After my last post about books set in NYC, I picked up another book I'd been meaning to read, Jeremy Fink and the Meaning of Life, only to discover it too was set in New York. But it got the details wrong and those mistakes nearly ruined the book for me. True, the protagonist is a bit of an anxious kid, afraid to travel by himself in the city. But certainly he's traveled with his mom! My kids - and all those I know - know to use a Metrocard on the bus and to signal for their stop! (In fact, NYC kids, from toddlerhood, beg to be the one to ring for their stop. It's kind of like pressing the elevator button.) All New York kids, except the most sheltered and wealthy, which Jeremy and his friend Lizzie clearly are not, would know these things. Despite an appearance by the Museum of Natural History, this book could have been set anywhere. Those two facts make it ineligible for my next books-set-in-NYC post.
Days later, a friend posted a photo of a page from Rachel Vail's book, Well, That Was Awkward on Facebook, in which the characters hear the "Halleluyah Guy" (a real, older man who walks the streets of the Upper West Side from approximately 100th to 110th St. shouting, "Glor-EE! Glor-EE! Jesus. Jesus. Jesus. HalleluYAH! HalleluYAH!" and are relieved that he is well since they haven't heard him in a while. The Facebook thread blew up with current and former Upper West Siders sharing their reminiscences about Halleluyah Guy and, just like the characters, sharing their concerns about whether he was still with us, until one commenter finally said she'd heard him recently. Now THAT'S authenticity for you.
So I picked up the book, and on nearly every page was a reference to my neighborhood. I drove my husband nuts by telling him about every mention of our local pizza place, bakery, bagel shop.

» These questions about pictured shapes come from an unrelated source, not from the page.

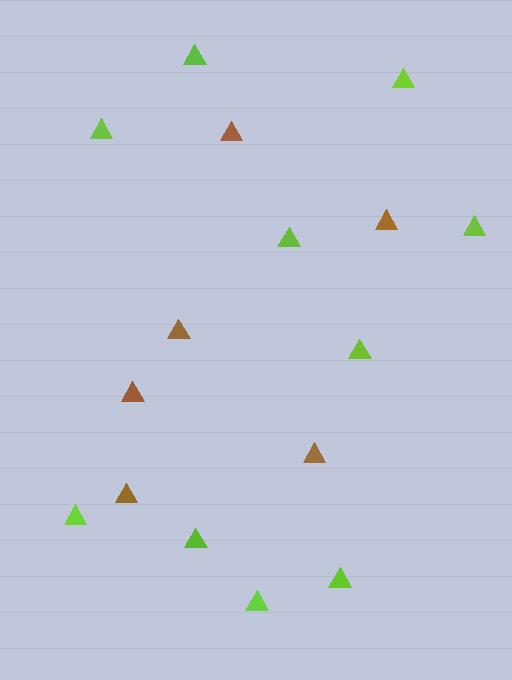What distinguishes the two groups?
There are 2 groups: one group of lime triangles (10) and one group of brown triangles (6).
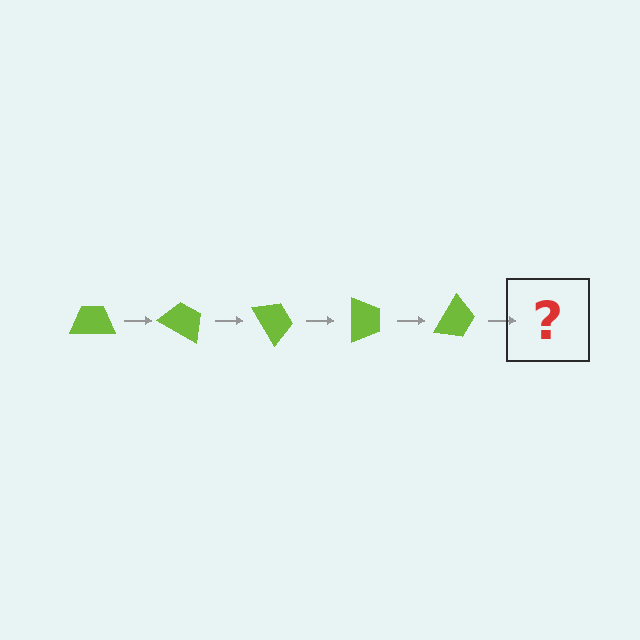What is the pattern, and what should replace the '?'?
The pattern is that the trapezoid rotates 30 degrees clockwise each step. The '?' should be a lime trapezoid rotated 150 degrees clockwise.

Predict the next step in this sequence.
The next step is a lime trapezoid rotated 150 degrees clockwise.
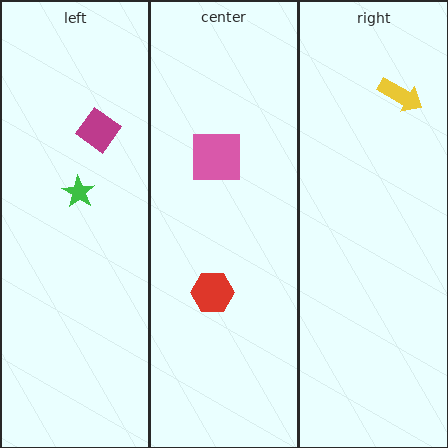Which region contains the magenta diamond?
The left region.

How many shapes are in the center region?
2.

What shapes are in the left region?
The green star, the magenta diamond.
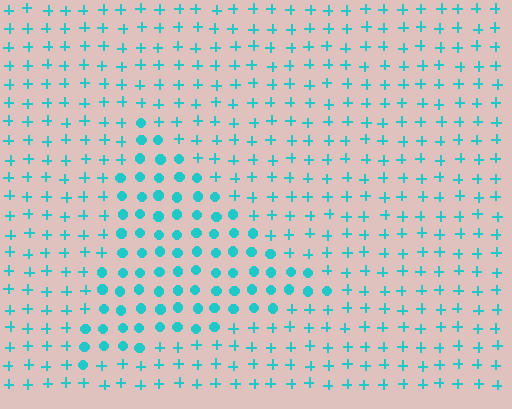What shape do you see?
I see a triangle.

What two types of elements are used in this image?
The image uses circles inside the triangle region and plus signs outside it.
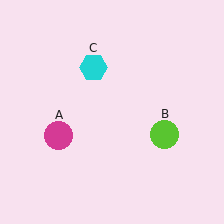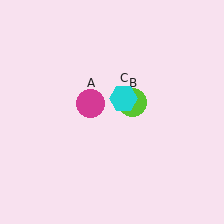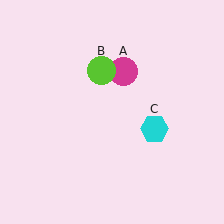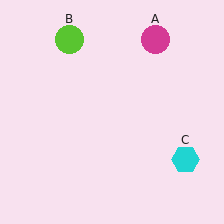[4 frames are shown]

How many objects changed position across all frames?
3 objects changed position: magenta circle (object A), lime circle (object B), cyan hexagon (object C).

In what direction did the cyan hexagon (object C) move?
The cyan hexagon (object C) moved down and to the right.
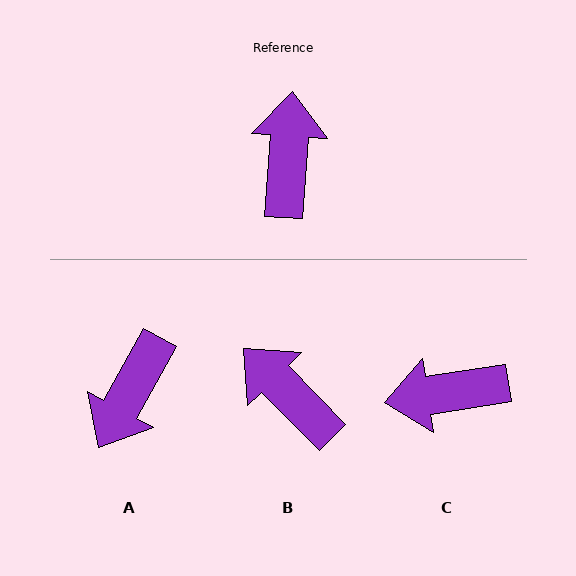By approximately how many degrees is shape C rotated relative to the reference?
Approximately 103 degrees counter-clockwise.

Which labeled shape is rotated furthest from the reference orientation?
A, about 156 degrees away.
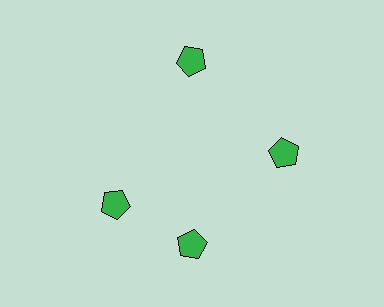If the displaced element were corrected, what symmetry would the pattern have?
It would have 4-fold rotational symmetry — the pattern would map onto itself every 90 degrees.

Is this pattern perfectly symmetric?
No. The 4 green pentagons are arranged in a ring, but one element near the 9 o'clock position is rotated out of alignment along the ring, breaking the 4-fold rotational symmetry.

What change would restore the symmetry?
The symmetry would be restored by rotating it back into even spacing with its neighbors so that all 4 pentagons sit at equal angles and equal distance from the center.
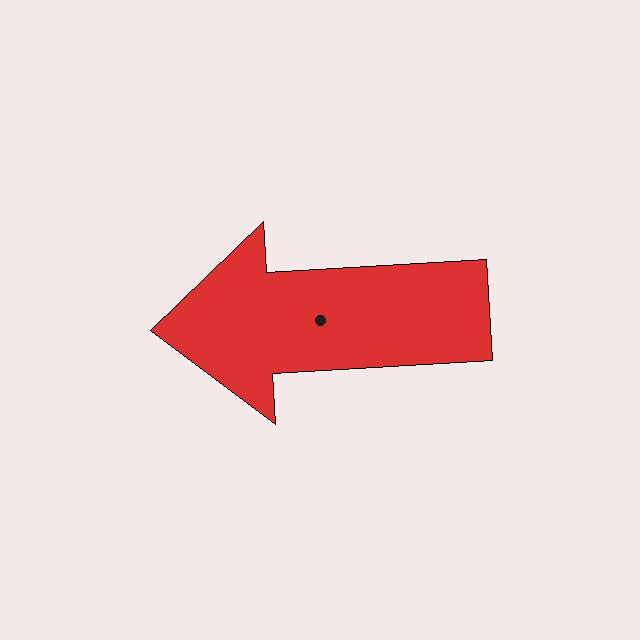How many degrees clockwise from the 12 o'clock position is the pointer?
Approximately 267 degrees.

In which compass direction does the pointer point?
West.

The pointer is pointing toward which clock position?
Roughly 9 o'clock.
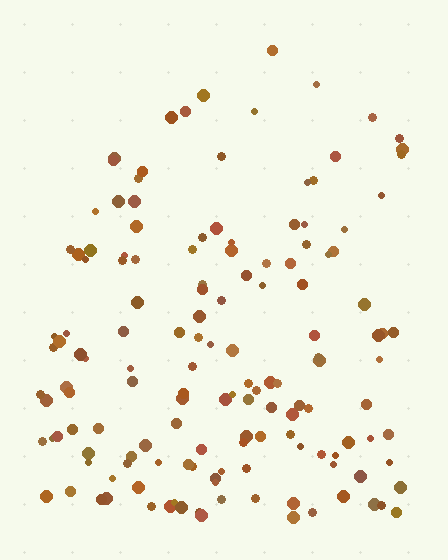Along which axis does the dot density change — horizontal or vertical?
Vertical.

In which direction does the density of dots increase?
From top to bottom, with the bottom side densest.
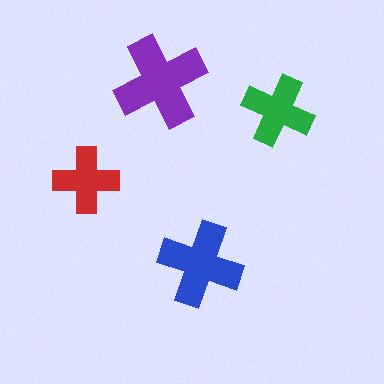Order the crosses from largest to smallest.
the purple one, the blue one, the green one, the red one.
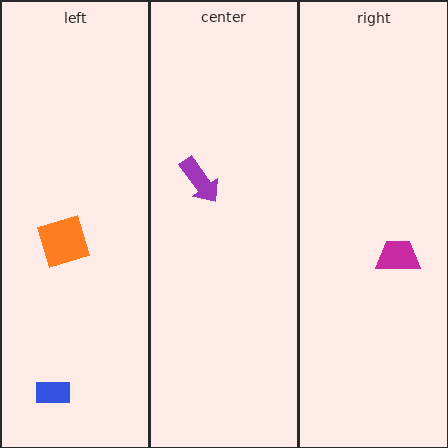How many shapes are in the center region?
1.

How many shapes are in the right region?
1.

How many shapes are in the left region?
2.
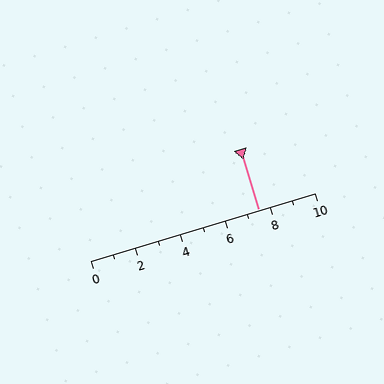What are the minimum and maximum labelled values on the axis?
The axis runs from 0 to 10.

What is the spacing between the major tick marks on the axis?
The major ticks are spaced 2 apart.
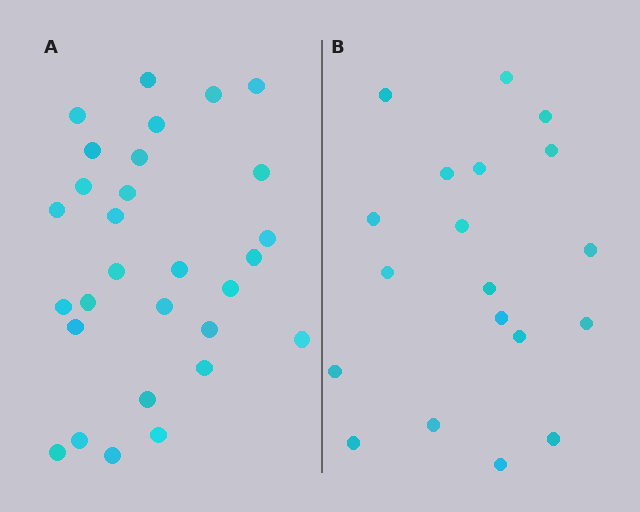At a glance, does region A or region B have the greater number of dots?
Region A (the left region) has more dots.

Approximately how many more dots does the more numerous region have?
Region A has roughly 10 or so more dots than region B.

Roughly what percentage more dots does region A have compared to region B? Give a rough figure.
About 55% more.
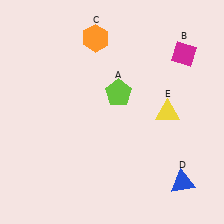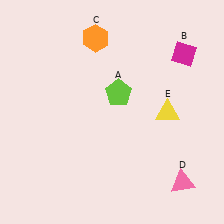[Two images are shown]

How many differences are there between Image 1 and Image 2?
There is 1 difference between the two images.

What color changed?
The triangle (D) changed from blue in Image 1 to pink in Image 2.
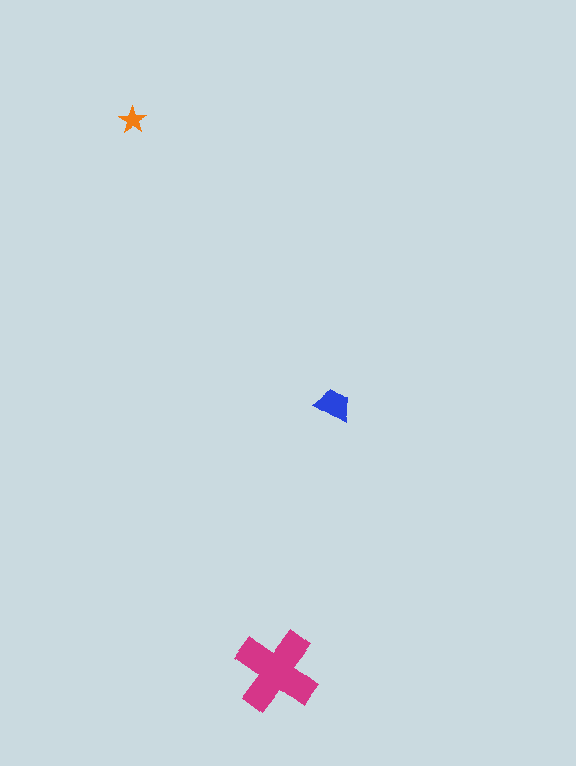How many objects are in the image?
There are 3 objects in the image.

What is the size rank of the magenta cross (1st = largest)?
1st.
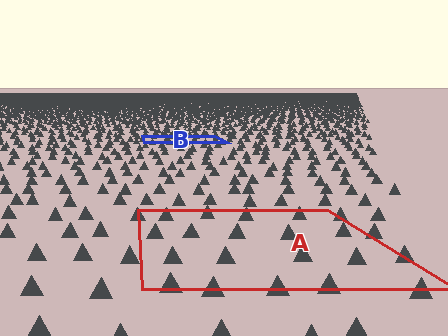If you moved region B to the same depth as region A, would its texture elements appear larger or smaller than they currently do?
They would appear larger. At a closer depth, the same texture elements are projected at a bigger on-screen size.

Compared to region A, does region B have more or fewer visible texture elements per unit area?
Region B has more texture elements per unit area — they are packed more densely because it is farther away.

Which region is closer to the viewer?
Region A is closer. The texture elements there are larger and more spread out.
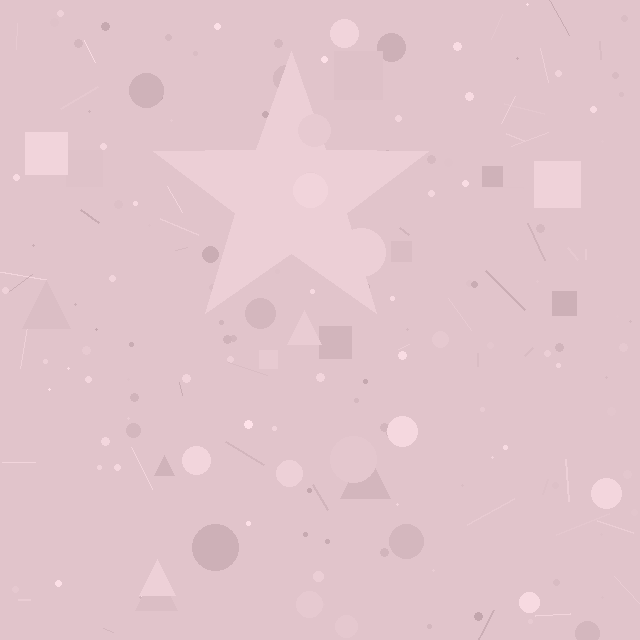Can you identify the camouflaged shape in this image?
The camouflaged shape is a star.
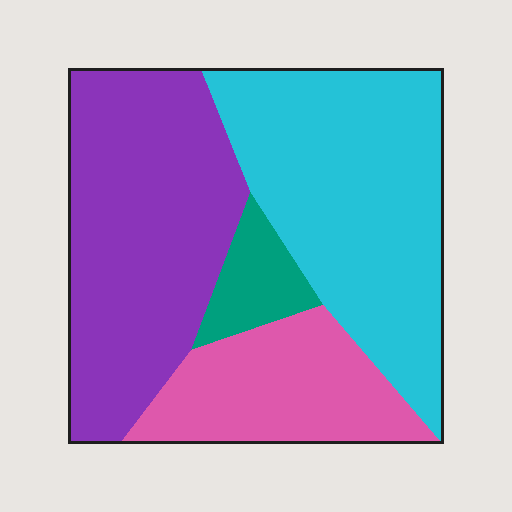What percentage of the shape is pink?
Pink covers roughly 20% of the shape.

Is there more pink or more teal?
Pink.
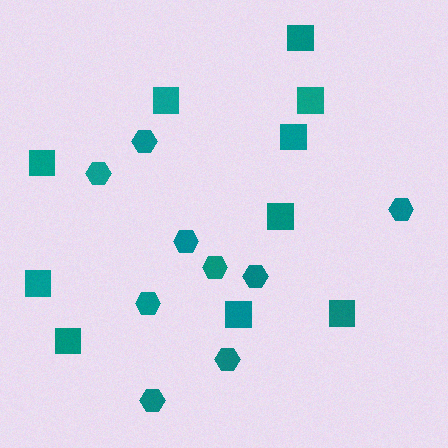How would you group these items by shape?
There are 2 groups: one group of squares (10) and one group of hexagons (9).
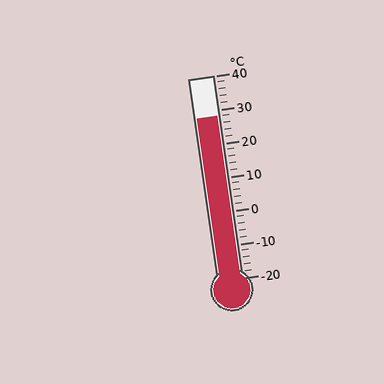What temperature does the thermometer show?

I started to wonder if the book was too authentic - too specific to a time and place to be universal. (It's really specific. Only people who lived between 96th St. and 112th St. and Amsterdam Avenue to Riverside knew what we were talking about. Upper West Siders who live in the 70s had no idea.) But it's not. It's really about relationships - familial, platonic, and romantic. It manages the trick of being both universal and specific, and its authenticity and accuracy have earned it a place on my next list of New York city books.
What errors in a book ruined or almost ruined a book for you?